Соколко куда-то нёс её стремительными шагами – Берёзка лишь сжимала бледные веки с мокрыми ресницами, когда на них с похоронной тяжестью падали капли. Прилюдным обнажением показался ей подъём на деревянный помост к воеводе, который жаждал увидеть ту, чья сила обратила врага в бегство – впрочем, как и все опалённые огнём боя люди, собравшиеся вокруг. Ей хотелось спрятаться в нору, уйти семенем под землю, а по весне улыбнуться солнцу ромашковыми всходами, но её тормошили, прославляли, благодарили. Вместо замораживающего боль покоя – сотни шальных, горьковато-просветлённых глаз и мокрых лиц, среди которых туманный взор Берёзки выхватил одно – лицо отца, потерявшего своего сына. Вымокшие волосы прилипли ко лбу Стояна, кончик носа и брови набрякли каплями, а застывший, высветленный скорбью взгляд устремился на неё. Не высказать, не вышептать было ему эту страшную весть, и Берёзка проронила:
– Я всё знаю, батюшка.
Её ноги коснулись досок помоста, служившего время от времени для наказания плетьми провинившихся жителей. Под одну руку её поддерживал Соколко, а под другую – воевода.

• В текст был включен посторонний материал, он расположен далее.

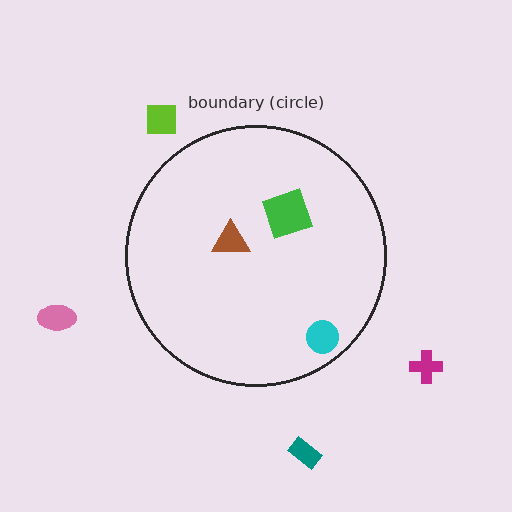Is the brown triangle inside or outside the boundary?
Inside.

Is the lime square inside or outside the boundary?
Outside.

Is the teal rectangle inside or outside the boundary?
Outside.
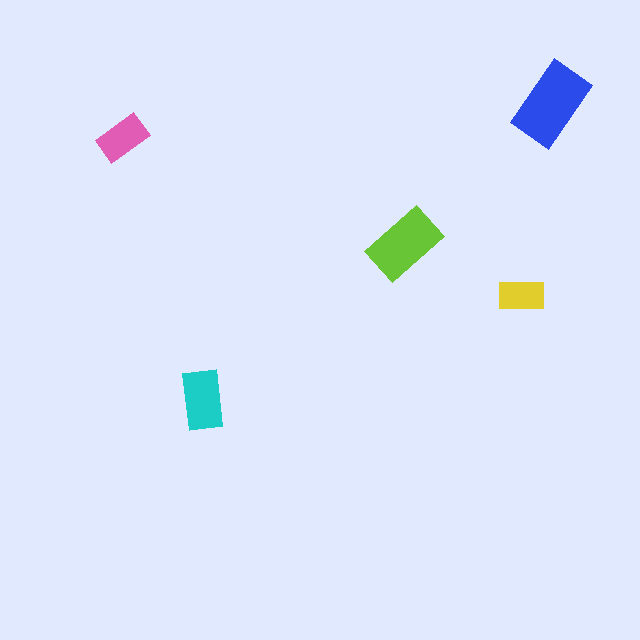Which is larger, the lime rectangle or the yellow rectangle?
The lime one.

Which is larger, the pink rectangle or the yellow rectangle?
The pink one.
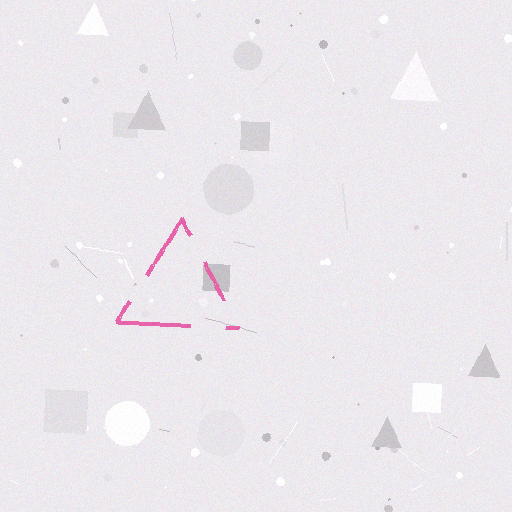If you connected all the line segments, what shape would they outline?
They would outline a triangle.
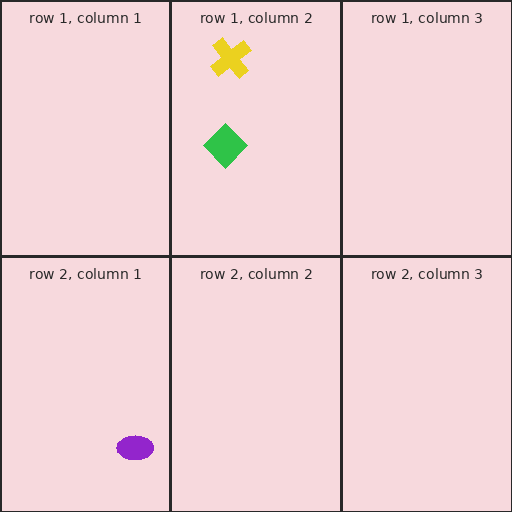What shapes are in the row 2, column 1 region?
The purple ellipse.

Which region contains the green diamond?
The row 1, column 2 region.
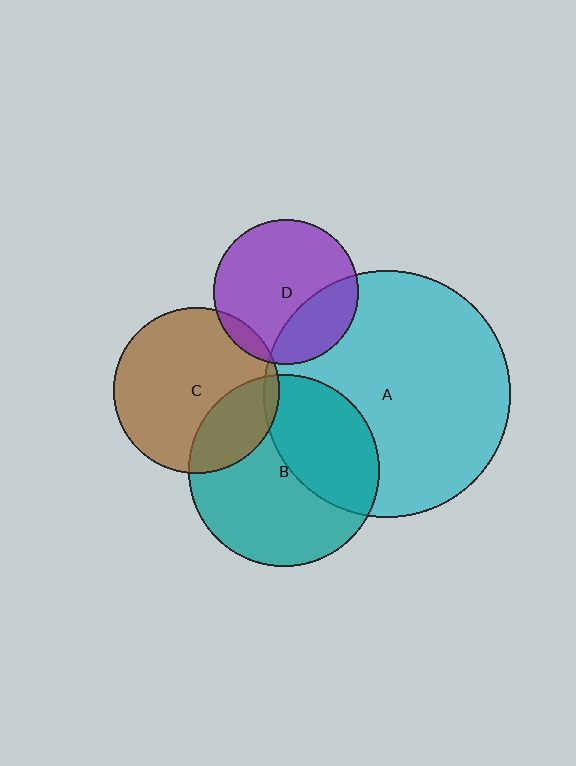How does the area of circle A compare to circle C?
Approximately 2.2 times.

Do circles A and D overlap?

– Супруг твой пал смертью храбрых, дитя моё, – молвил Владорх, и его низкий, прохладно-суровый голос бархатно смягчила сдержанная печаль. – А сама ты явила спасительное чудо, от коего мы все опомниться не можем. Великая кудесница ты! Даже не знал, что у нас в городе такая есть. Но вижу кровь на тебе… Ты ранена?
– Я цела, господин. – Слова сухо царапали стеснённое горло, но Берёзка подчинила себе и надломленный голос, и одеревеневшие губы. – Дитя я потеряла. Исторглось оно из моей утробы прежде положенного срока.
Владорх опустил светло-русую голову, не найдя средства лучше, чем сочувственное молчание.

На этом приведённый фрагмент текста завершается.